Si les relations entre la poésie et la musique ont changé, on peut affirmer qu’entre la musique et la danse, elles ont à peu près disparu. Par le mot de danse il convient d’entendre ici, largement, comme faisaient les Grecs, non seulement la chorégraphie proprement dite, mais la marche, l’attitude, le geste, en un mot toute association à la beauté sonore de la beauté corporelle et plastique. Cette association est devenue fort rare aujourd’hui. D’abord le génie moderne a créé tout un ordre de chefs-d’œuvre : ceux de la musique pure, d’où la beauté physique est naturellement absente, à moins qu’elle n’y soit offensée. L’exécution d’une sonate, d’un trio, d’un quatuor ou d’une symphonie offre un spectacle le plus souvent indifférent, quelquefois désagréable. Que de virtuoses dont l’aspect nous gâte le talent ! Un regard plongé dans l’orchestre de Bayreuth démontre surabondamment que Wagner a bien fait de le dérober aux yeux. Qui donc, admis aux répétitions d’un de nos orchestres parisiens, n’a senti le contraste, ou la contradiction, entre ce qui se voit et ce qui s’entend ? Blancs de neige ou trempés de pluie, par un triste matin d’hiver, ils arrivent, les musiciens. Ils gagnent leurs places, et, sous les souliers pesans, l’estrade résonne et crie. Un jour blafard éclaire la laideur des vêtemens et des coiffures ou des crânes, la vulgarité des poses et l’air indifférent des visages. Maintenant ils se sont accordés ; ils commencent, et, de tous ces hommes qui soufflent, pincent, frottent ou frappent, l’action esthétique ne se traduit guère que par des mouvemens disgracieux. Des merveilles sans doute naissent de leurs lèvres et sous leurs doigts ; merveilles tout idéales, où rien de plastique ni de corporel n’entre comme élément. Cet orchestre fait songer, par antithèse, à l’orchestique des Grecs, qui ne lui ressemblait guère, et l’on revoit en rêve une de ces radieuses journées d’Athènes où Sophocle adolescent chantait et dansait le péan de victoire, où les éphèbes et les vierges mêlaient harmonieusement de belles formes à de beaux chants.

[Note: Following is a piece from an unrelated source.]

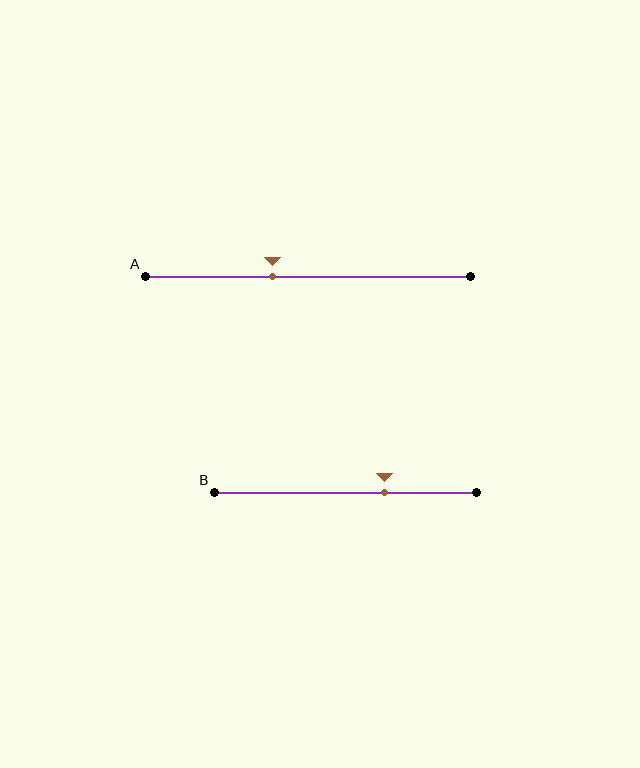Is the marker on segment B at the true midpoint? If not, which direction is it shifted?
No, the marker on segment B is shifted to the right by about 15% of the segment length.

Lyrique ou dramatique même, la musique moderne a le plus souvent dédaigné la danse, ou ne l’a pas comprise. Au XVIIIe siècle, je ne vois guère que Gluck dont le génie fasse une place, — presque la place antique, à cet élément de beauté. Le menuet de Don Juan, comme plus tard la valse du Freischütz, n’est qu’un détail insignifiant. Beethoven a fait danser un instant, — avec quelle rudesse et quelle fureur ! — des villageois et des derviches ; je sais dans son ballet de Prométhée certain andante qui serait digne d’être mimé par des figures de Phidias ou de Praxitèle. Il se peut aussi que, dans la pensée de Beethoven, comme l’a dit, je crois, Wagner, la symphonie en la soit l’apothéose de la danse ; celle-ci, néanmoins, en fait, se trouve encore plus rarement que la poésie associée aux chefs-d’œuvre du maître. Quant à l’opéra contemporain avant Wagner, sauf de rares exceptions, telles que la scène des nonnes dans Robert le Diable, le ballet n’y figure ordinairement qu’à titre d’accessoire et de postiche. Comme exemple de ballet chanté, c’est-à-dire de la danse associée à la musique et à la poésie, on ne saurait citer rien de plus fameux et de plus déplorable que la « Tyrolienne » de Guillaume Tell : Toi que l’oiseau ne suivrait pas. Le ballet indépendant et, pour ainsi dire, autonome est lui-même le plus souvent une chose insignifiante ou misérable. La musique en peut être exquise ; l’esprit ou le génie véritable de la danse en est presque toujours absent. Que dire enfin, pour ne plus parler de la danse, mais de l’attitude, du geste, ou seulement de l’aspect extérieur, que dire de ce qu’on nomme en style d’opéra « la figuration ? » Rappelez-vous tant de cortèges guerriers, populaires ou sacrés. Rappelez-vous la représentation plastique d’Orphée, la théorie funèbre autour du tombeau d’Eurydice et, dans les Champs-Elysées, les groupes que forment les ombres heureuses. Mais surtout allez voir à Béziers, en plein air, la Déjanire de M. Saint-Saëns. Là, quand le grand soleil d’août éclairera sans pitié l’anatomie des choristes et des figurans, vous comprendrez que nous ne sommes plus au temps
- où le ciel sur la terre
- Marchait et respirait dans un peuple de dieux,
et qu’entre la joie de contempler et celle d’entendre, l’équilibre antique s’est rompu.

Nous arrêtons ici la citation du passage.